Avalanche de fruits 2018

Avalanche de fruits 2018
Avalanche de fruits 2018

Si ma mémoire est bonne, on n’a jamais eu autant de fruits au jardin! A croire que tous les arbres se sont donnés le mot pour épater la galerie.  Même ceux qui n’avaient jamais rien donné sont sortis de leur torpeur. Des plus jeunes au plus vieux, ils ont les bras qui pendent lourdement sous la charge des prunes, pommes, poires ou mirabelles juteuses et ensoleillées. Il a fallu étayer mais cela n’a pas toujours suffit, car les branches les plus chargées ne font pas le poids face aux rafales. Le pêcher a une cassure, le mirabellier une déchirure.  Mais pas de souci, ils panseront leurs cicatrices.
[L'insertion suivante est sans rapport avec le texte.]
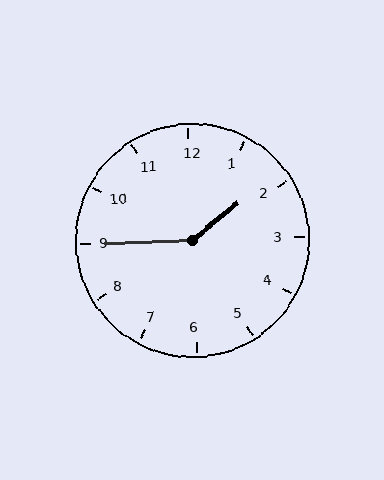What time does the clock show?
1:45.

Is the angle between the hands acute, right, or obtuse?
It is obtuse.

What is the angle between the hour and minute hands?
Approximately 142 degrees.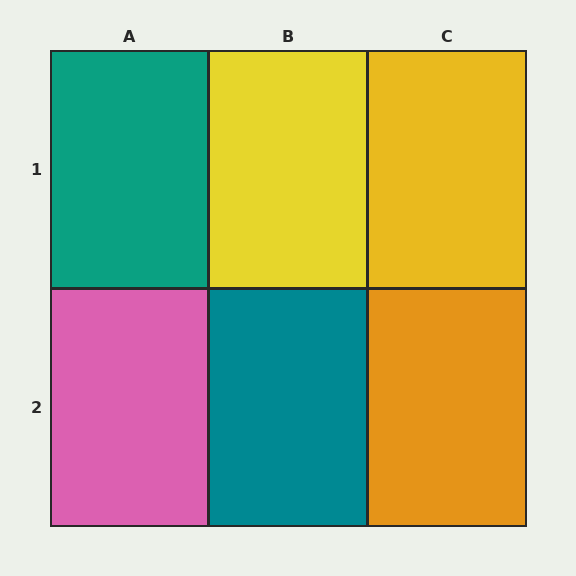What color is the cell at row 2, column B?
Teal.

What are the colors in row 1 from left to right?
Teal, yellow, yellow.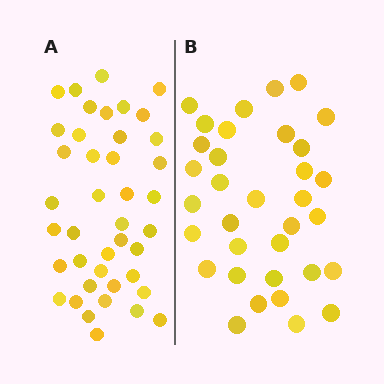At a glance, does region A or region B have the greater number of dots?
Region A (the left region) has more dots.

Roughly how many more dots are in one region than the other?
Region A has roughly 8 or so more dots than region B.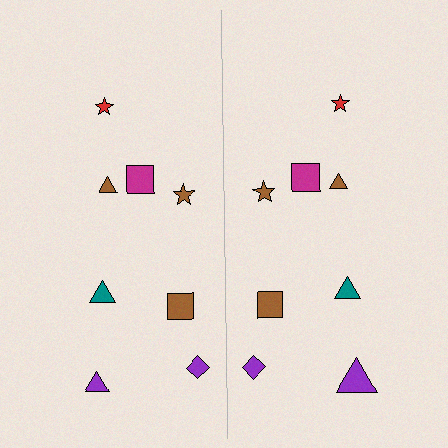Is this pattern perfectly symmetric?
No, the pattern is not perfectly symmetric. The purple triangle on the right side has a different size than its mirror counterpart.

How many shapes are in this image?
There are 16 shapes in this image.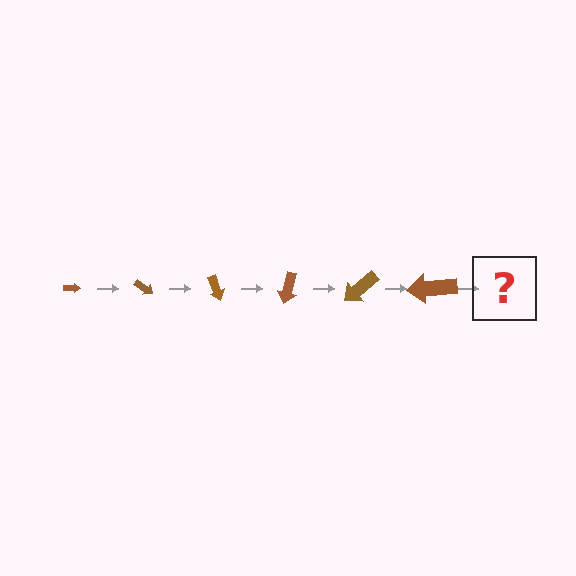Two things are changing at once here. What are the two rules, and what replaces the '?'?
The two rules are that the arrow grows larger each step and it rotates 35 degrees clockwise each step. The '?' should be an arrow, larger than the previous one and rotated 210 degrees clockwise from the start.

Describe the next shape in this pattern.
It should be an arrow, larger than the previous one and rotated 210 degrees clockwise from the start.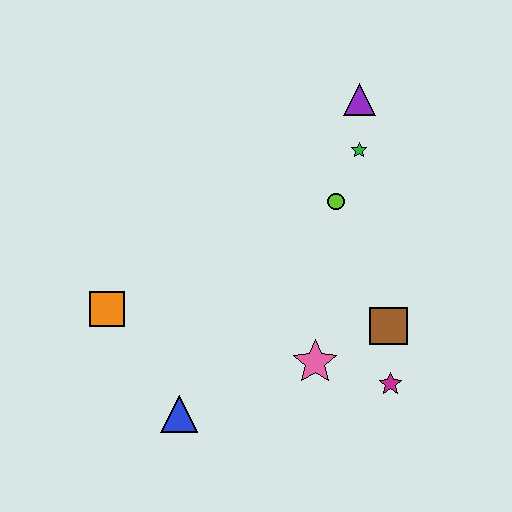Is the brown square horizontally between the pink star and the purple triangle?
No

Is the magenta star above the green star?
No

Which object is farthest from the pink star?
The purple triangle is farthest from the pink star.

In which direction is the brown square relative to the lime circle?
The brown square is below the lime circle.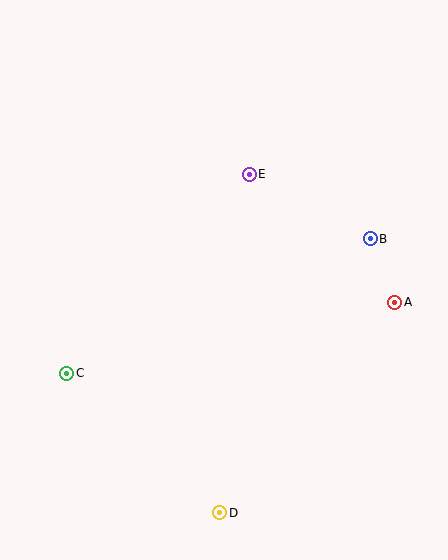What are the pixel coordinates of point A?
Point A is at (395, 302).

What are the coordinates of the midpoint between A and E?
The midpoint between A and E is at (322, 238).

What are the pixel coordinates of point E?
Point E is at (249, 174).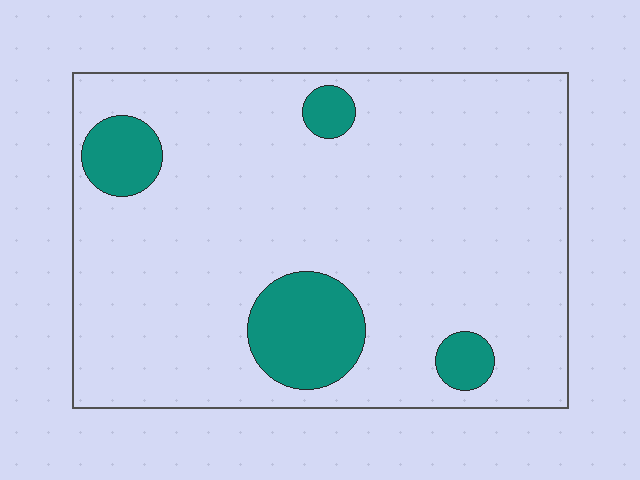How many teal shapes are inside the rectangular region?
4.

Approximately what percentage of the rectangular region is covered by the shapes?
Approximately 15%.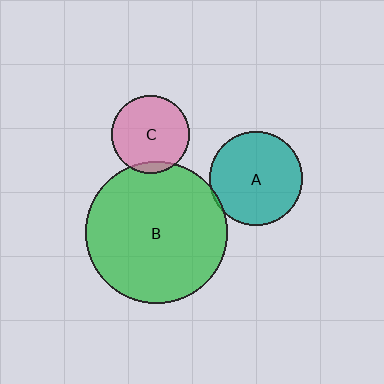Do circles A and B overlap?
Yes.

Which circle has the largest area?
Circle B (green).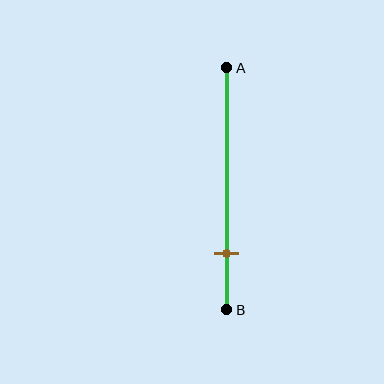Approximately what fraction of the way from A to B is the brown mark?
The brown mark is approximately 75% of the way from A to B.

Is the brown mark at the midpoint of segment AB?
No, the mark is at about 75% from A, not at the 50% midpoint.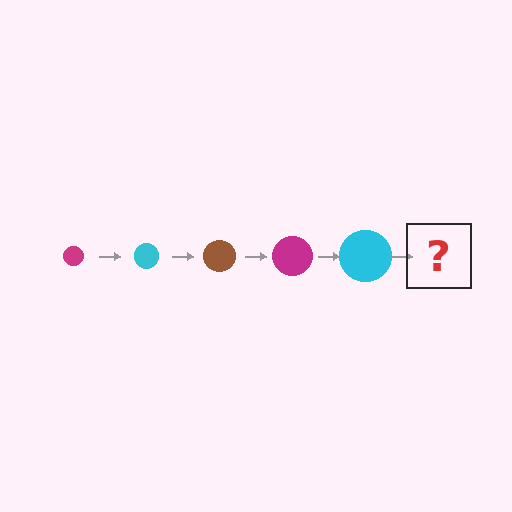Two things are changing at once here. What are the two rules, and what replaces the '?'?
The two rules are that the circle grows larger each step and the color cycles through magenta, cyan, and brown. The '?' should be a brown circle, larger than the previous one.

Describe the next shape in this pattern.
It should be a brown circle, larger than the previous one.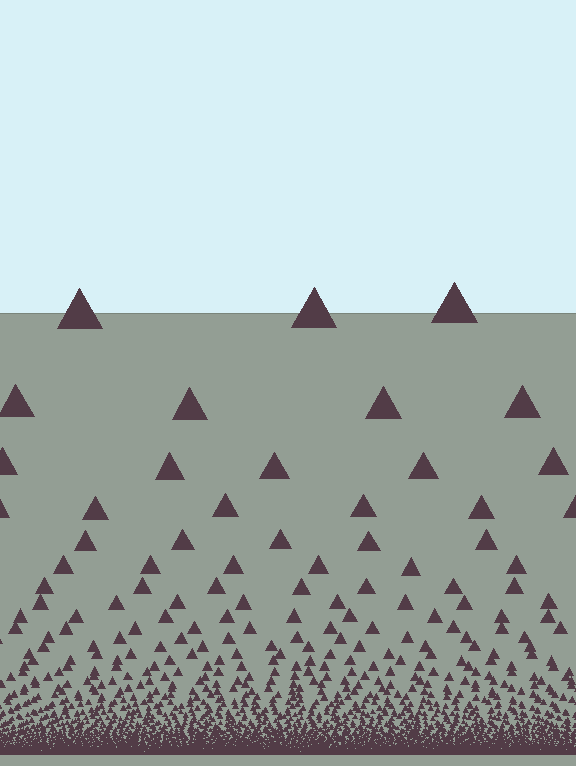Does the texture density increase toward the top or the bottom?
Density increases toward the bottom.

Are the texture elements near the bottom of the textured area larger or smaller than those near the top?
Smaller. The gradient is inverted — elements near the bottom are smaller and denser.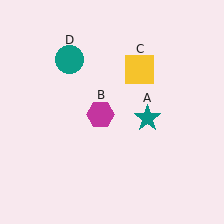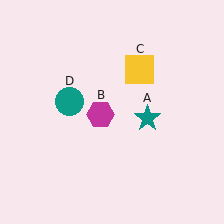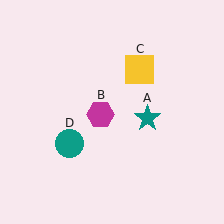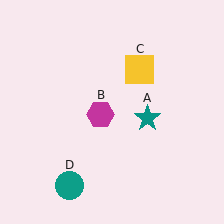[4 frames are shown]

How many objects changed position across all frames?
1 object changed position: teal circle (object D).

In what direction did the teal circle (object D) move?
The teal circle (object D) moved down.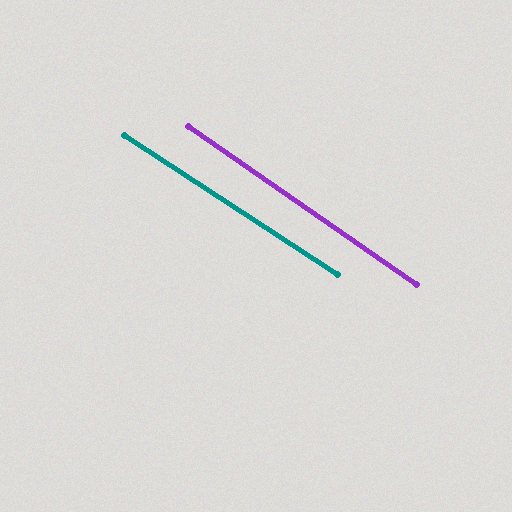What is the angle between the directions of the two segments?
Approximately 2 degrees.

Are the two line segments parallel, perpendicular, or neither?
Parallel — their directions differ by only 1.5°.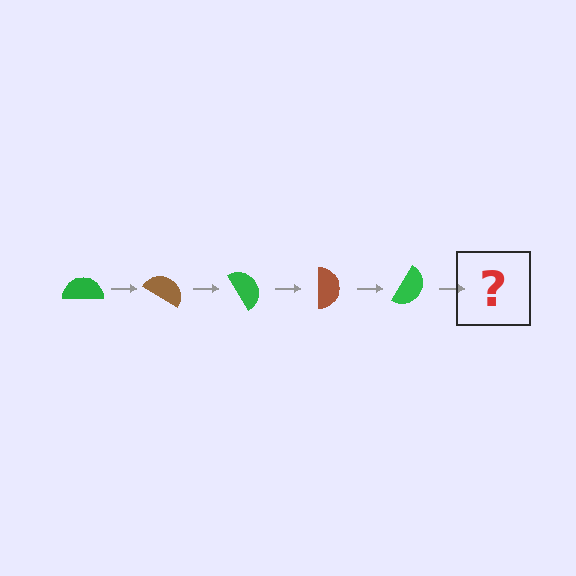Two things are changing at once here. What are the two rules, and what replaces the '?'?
The two rules are that it rotates 30 degrees clockwise each step and the color cycles through green and brown. The '?' should be a brown semicircle, rotated 150 degrees clockwise from the start.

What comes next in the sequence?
The next element should be a brown semicircle, rotated 150 degrees clockwise from the start.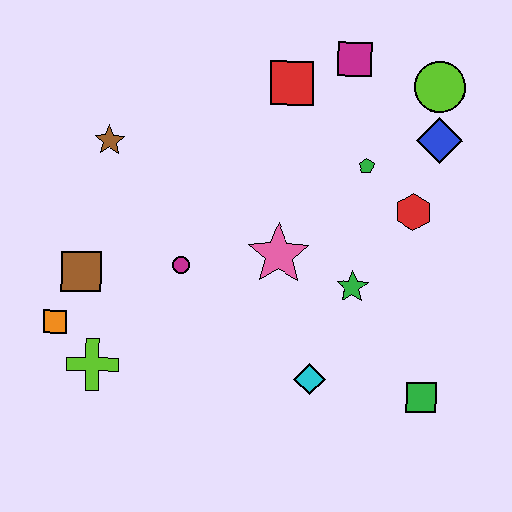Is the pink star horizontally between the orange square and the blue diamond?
Yes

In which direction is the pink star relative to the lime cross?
The pink star is to the right of the lime cross.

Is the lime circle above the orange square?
Yes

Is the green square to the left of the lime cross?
No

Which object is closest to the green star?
The pink star is closest to the green star.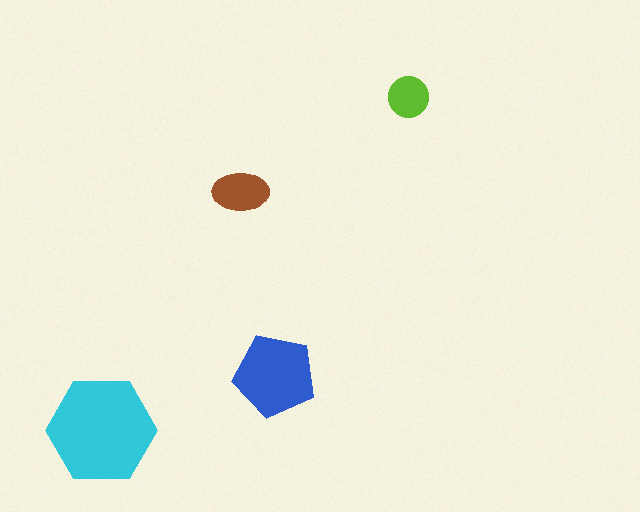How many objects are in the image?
There are 4 objects in the image.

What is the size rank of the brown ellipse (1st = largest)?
3rd.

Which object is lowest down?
The cyan hexagon is bottommost.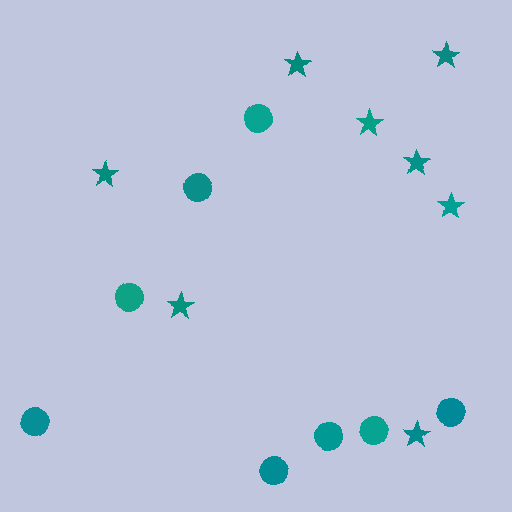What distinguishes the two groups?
There are 2 groups: one group of stars (8) and one group of circles (8).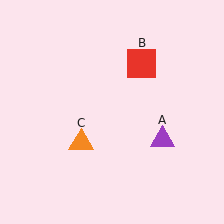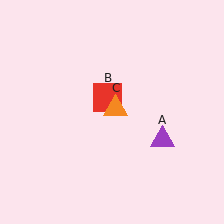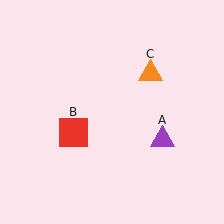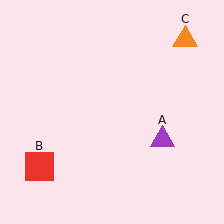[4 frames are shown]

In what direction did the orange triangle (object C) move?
The orange triangle (object C) moved up and to the right.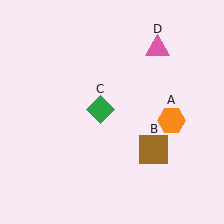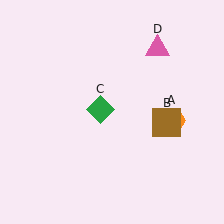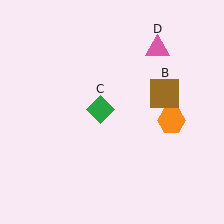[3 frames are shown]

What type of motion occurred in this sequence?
The brown square (object B) rotated counterclockwise around the center of the scene.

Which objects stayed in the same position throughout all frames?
Orange hexagon (object A) and green diamond (object C) and pink triangle (object D) remained stationary.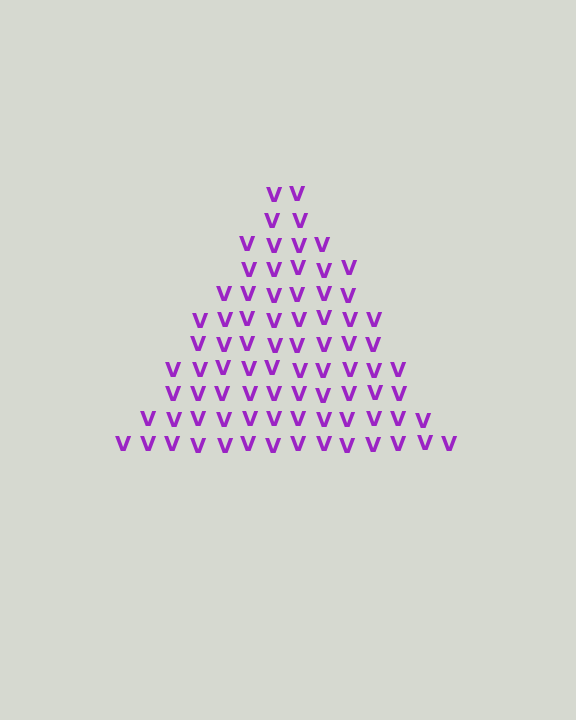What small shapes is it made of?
It is made of small letter V's.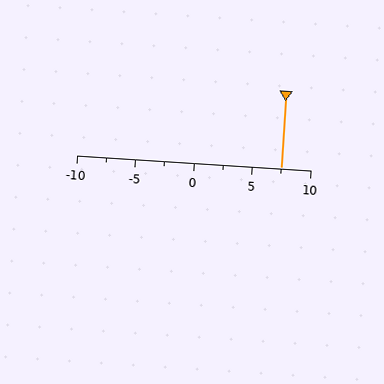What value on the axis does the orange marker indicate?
The marker indicates approximately 7.5.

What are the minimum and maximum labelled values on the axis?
The axis runs from -10 to 10.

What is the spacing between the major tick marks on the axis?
The major ticks are spaced 5 apart.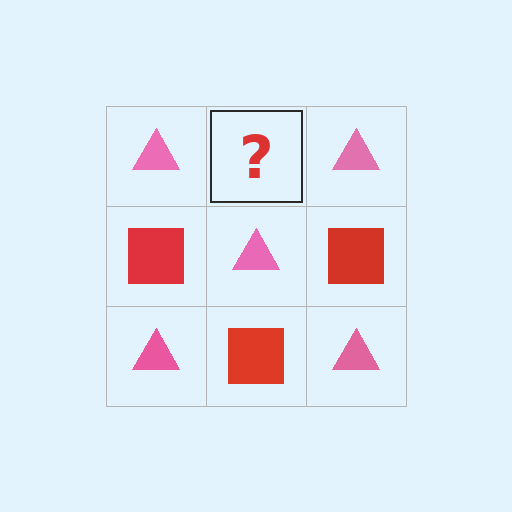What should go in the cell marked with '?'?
The missing cell should contain a red square.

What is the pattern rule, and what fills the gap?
The rule is that it alternates pink triangle and red square in a checkerboard pattern. The gap should be filled with a red square.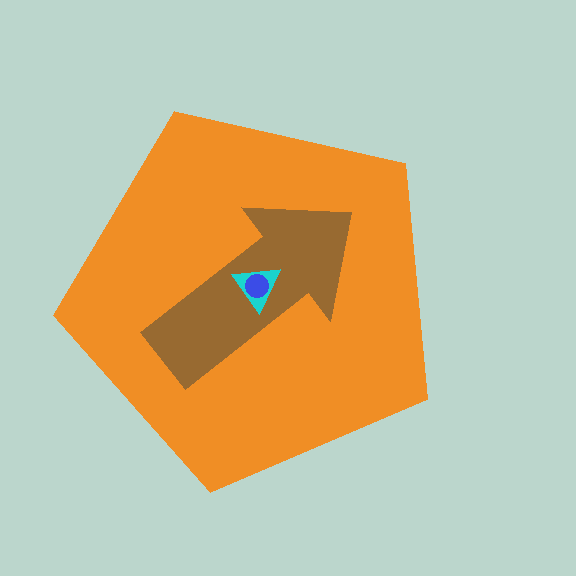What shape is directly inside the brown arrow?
The cyan triangle.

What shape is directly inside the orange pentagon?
The brown arrow.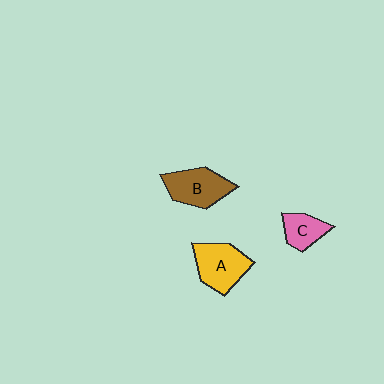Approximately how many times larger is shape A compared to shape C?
Approximately 1.6 times.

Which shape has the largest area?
Shape A (yellow).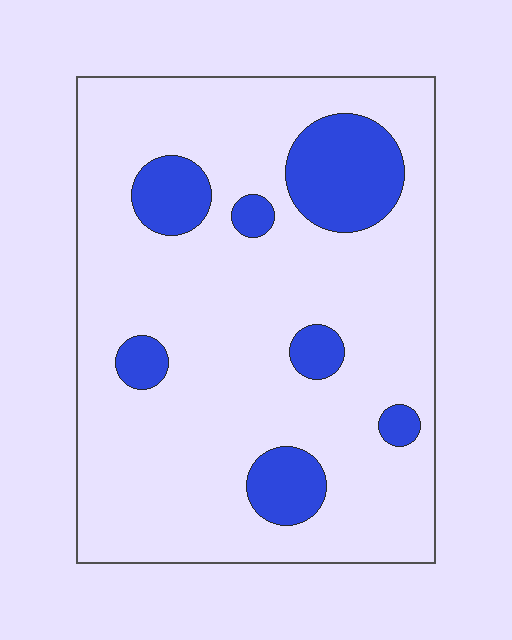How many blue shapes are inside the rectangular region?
7.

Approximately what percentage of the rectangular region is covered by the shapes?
Approximately 15%.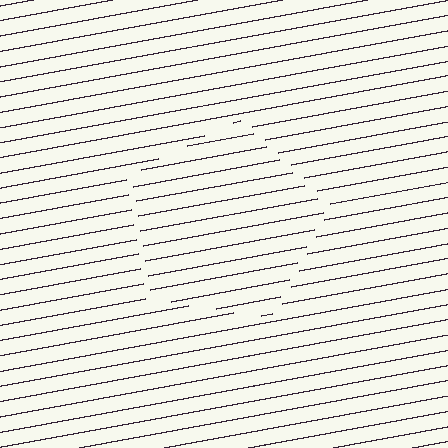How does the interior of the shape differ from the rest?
The interior of the shape contains the same grating, shifted by half a period — the contour is defined by the phase discontinuity where line-ends from the inner and outer gratings abut.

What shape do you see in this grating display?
An illusory pentagon. The interior of the shape contains the same grating, shifted by half a period — the contour is defined by the phase discontinuity where line-ends from the inner and outer gratings abut.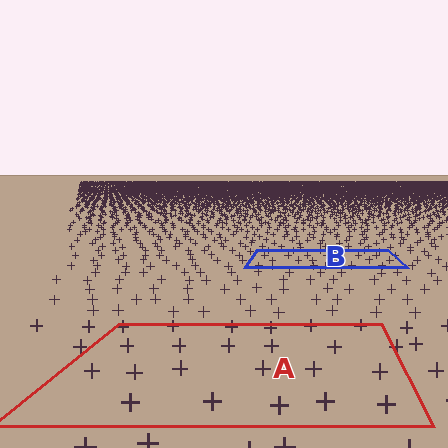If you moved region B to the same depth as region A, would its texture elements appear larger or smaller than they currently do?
They would appear larger. At a closer depth, the same texture elements are projected at a bigger on-screen size.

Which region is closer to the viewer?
Region A is closer. The texture elements there are larger and more spread out.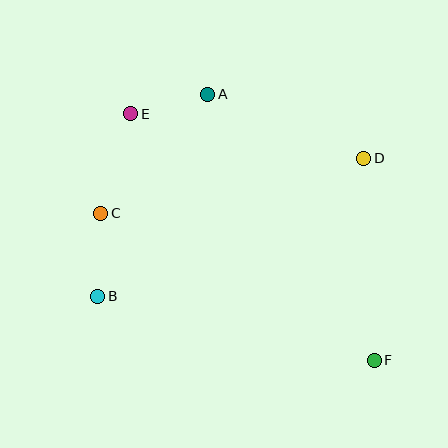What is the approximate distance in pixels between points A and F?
The distance between A and F is approximately 314 pixels.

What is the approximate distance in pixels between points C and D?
The distance between C and D is approximately 268 pixels.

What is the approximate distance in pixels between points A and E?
The distance between A and E is approximately 79 pixels.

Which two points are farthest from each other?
Points E and F are farthest from each other.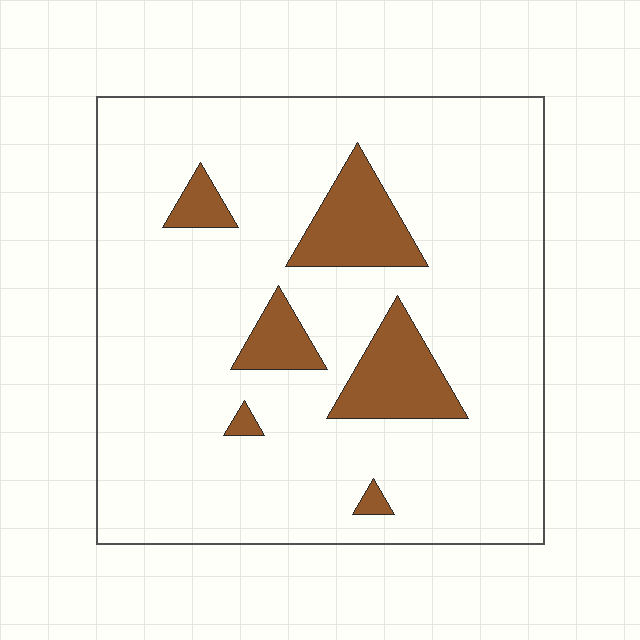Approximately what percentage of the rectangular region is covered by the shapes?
Approximately 15%.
Si j’en crois l’écho des campagnes, c’est le même scénario du Jura au fin fond des Alpes, avec plusieurs semaines d’avance sur la saison. L’avalanche de fruits a déferlé partout. C’est la fameuse abondance dont rêvent les permaculteurs, sauf que le jardinier n’y est pour rien. Il doit plutôt remercier le ciel, la terre et les pollinisateurs qui, malgré tous leurs ennuis, ont fait des miracles dans les vergers.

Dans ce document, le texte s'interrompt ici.